The reason I am utilizing "unequivocal" here is that there are certain cases where, despite what the Sponsor suggests, we can safely interpret them as real vulnerabilities. For example, if it was possible to somehow extract funds from the contract via the function and the documentation did not say funds should be extracted, we can safely assume that regardless of what the Sponsor says this is a vulnerability.

In the scenario described by the submission, we are debating the absence of limitations as well as the increase of counters. As both are considered valid by the Sponsor and there is no way to "exploit" them in an unequivocal way, the QA (L) rating for this submission will remain. To note, the maximum theoretical impact here is either:

• A) Sale limitations are increased incorrectly
• B) Sale limitations are not enforced correctly

For scenario B, it is clear that the absence of limitations is not impactful and may indeed be undesirable as the Sponsor states. In scenario A, the lines become a little bit blurry and we can argue that the counters used for limitations are "incorrectly" increased. The problem is that the documentation clearly specifies the counters are simply the total allowlist / public sales and not necessarily limitations. Additionally, the total limitations between phases deliberately carry over which is a good argument as to why the counters should carry over between sale types that support them as well.
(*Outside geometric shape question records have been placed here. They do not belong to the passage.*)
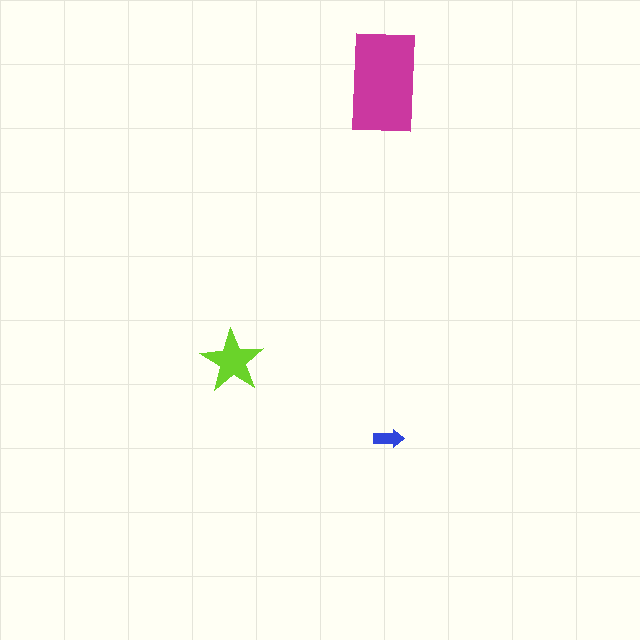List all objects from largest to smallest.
The magenta rectangle, the lime star, the blue arrow.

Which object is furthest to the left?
The lime star is leftmost.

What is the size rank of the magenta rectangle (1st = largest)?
1st.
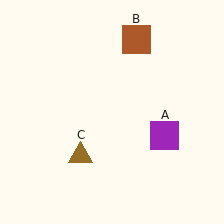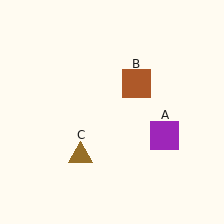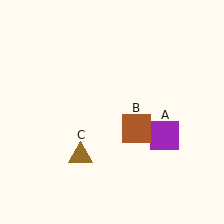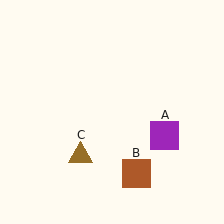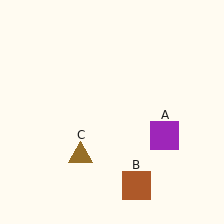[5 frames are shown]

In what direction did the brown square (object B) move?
The brown square (object B) moved down.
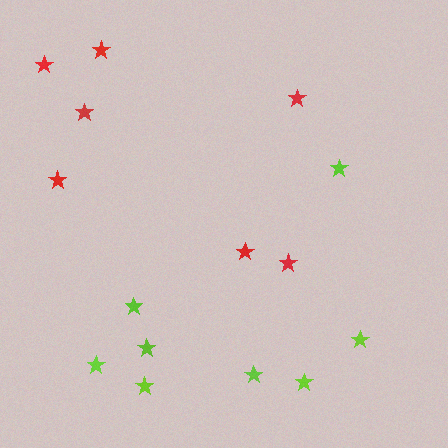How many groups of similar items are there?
There are 2 groups: one group of red stars (7) and one group of lime stars (8).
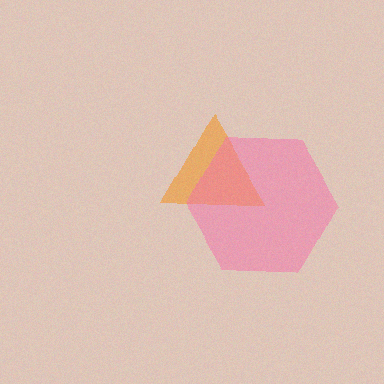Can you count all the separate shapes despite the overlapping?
Yes, there are 2 separate shapes.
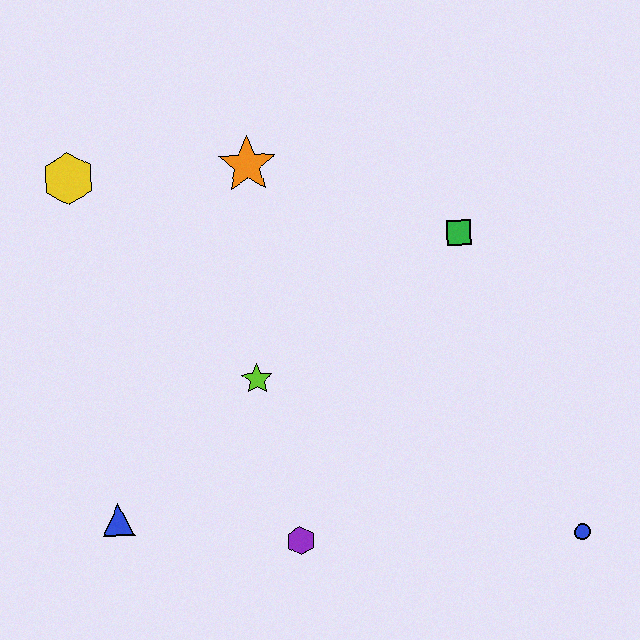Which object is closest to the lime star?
The purple hexagon is closest to the lime star.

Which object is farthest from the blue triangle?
The blue circle is farthest from the blue triangle.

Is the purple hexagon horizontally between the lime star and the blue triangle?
No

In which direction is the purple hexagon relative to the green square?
The purple hexagon is below the green square.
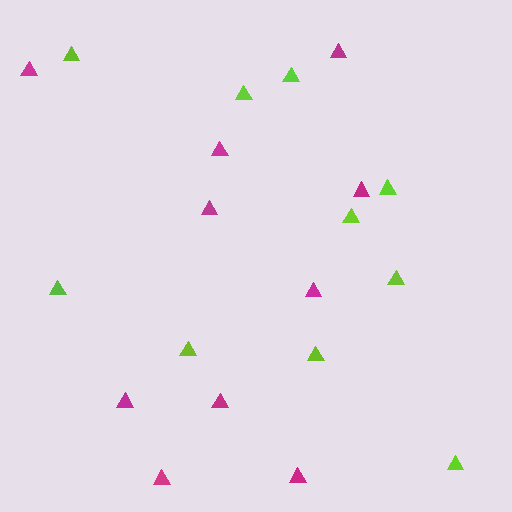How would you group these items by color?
There are 2 groups: one group of magenta triangles (10) and one group of lime triangles (10).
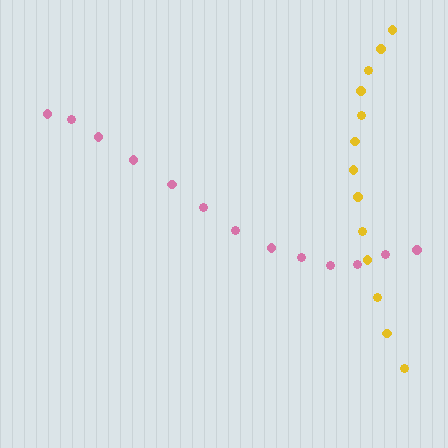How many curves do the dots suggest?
There are 2 distinct paths.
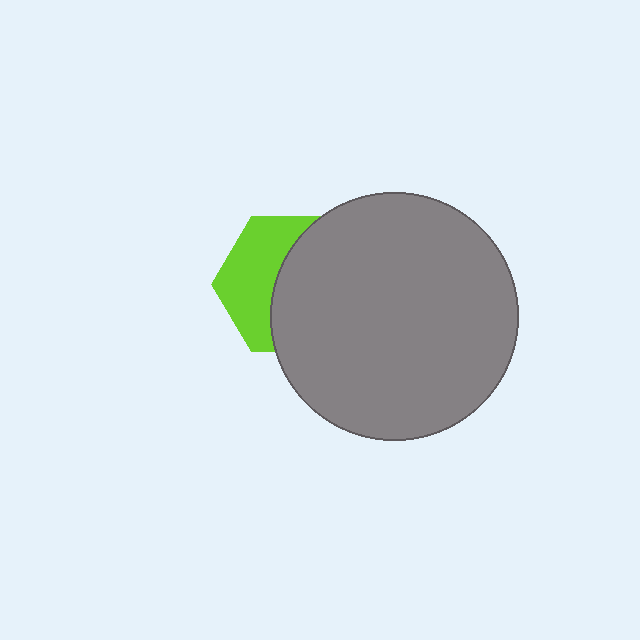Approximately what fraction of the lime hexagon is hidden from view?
Roughly 57% of the lime hexagon is hidden behind the gray circle.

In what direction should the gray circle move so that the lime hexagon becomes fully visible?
The gray circle should move right. That is the shortest direction to clear the overlap and leave the lime hexagon fully visible.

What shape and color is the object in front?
The object in front is a gray circle.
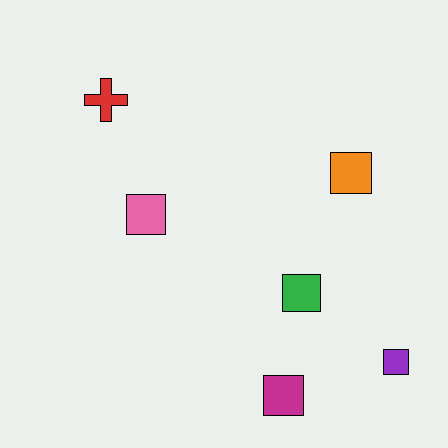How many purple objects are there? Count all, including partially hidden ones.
There is 1 purple object.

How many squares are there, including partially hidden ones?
There are 5 squares.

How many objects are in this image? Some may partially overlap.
There are 6 objects.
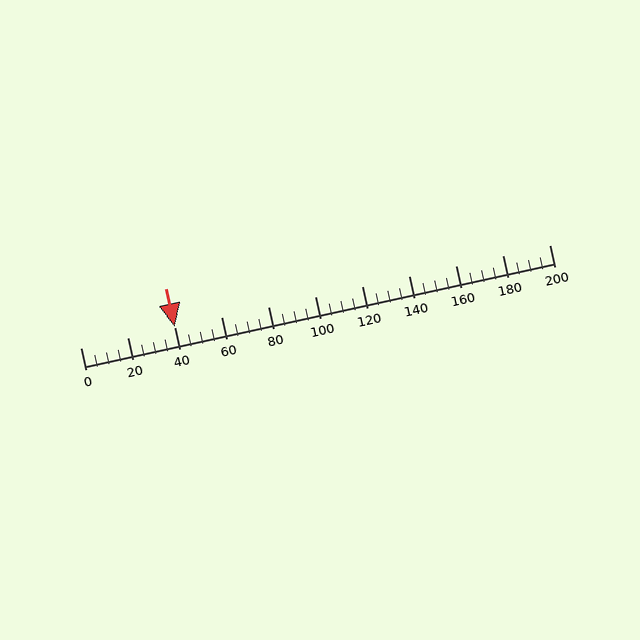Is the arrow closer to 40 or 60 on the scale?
The arrow is closer to 40.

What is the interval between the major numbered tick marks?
The major tick marks are spaced 20 units apart.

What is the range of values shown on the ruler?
The ruler shows values from 0 to 200.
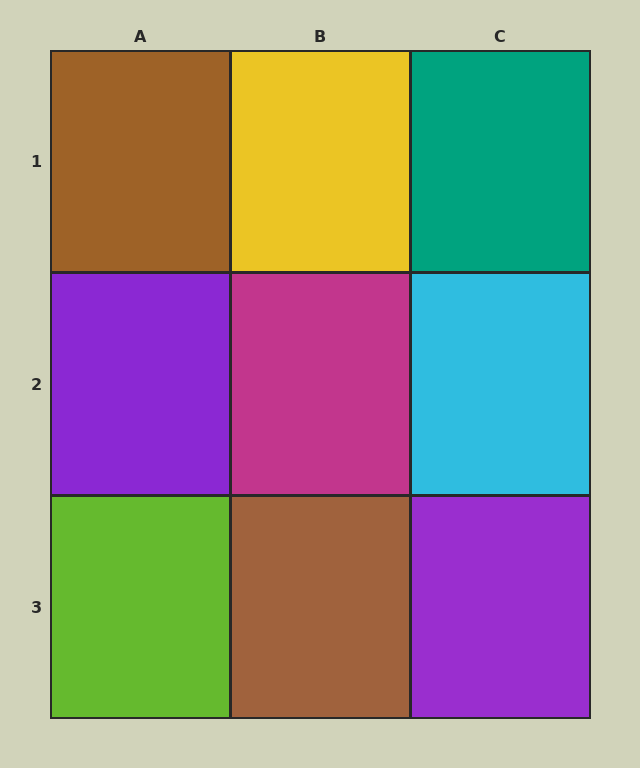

I understand that this may not be the outcome Wardens were hoping for, but it is the "fairest" interpretation of the code that we can establish due to the absence of documentation. I think the main output of this submission is that the C4 process in relation to the scouting phase should perhaps be made more strict, ensuring that the documentation indeed matches the code and that ambiguities are minimized to enhance the ultimate security value of the C4 audits and to minimize Warden time that is wasted on perceived discrepancy evaluation that may ultimately represent desirable behavior.

I thank everyone who contributed to the PJQA phase, and I will retain the QA (L) ruling that this and duplicate submissions have. To note, the PJQA period is over and I advise everyone as a friendly reminder to refrain from contributing to the discussion further to avoid any backstage rule-breaks.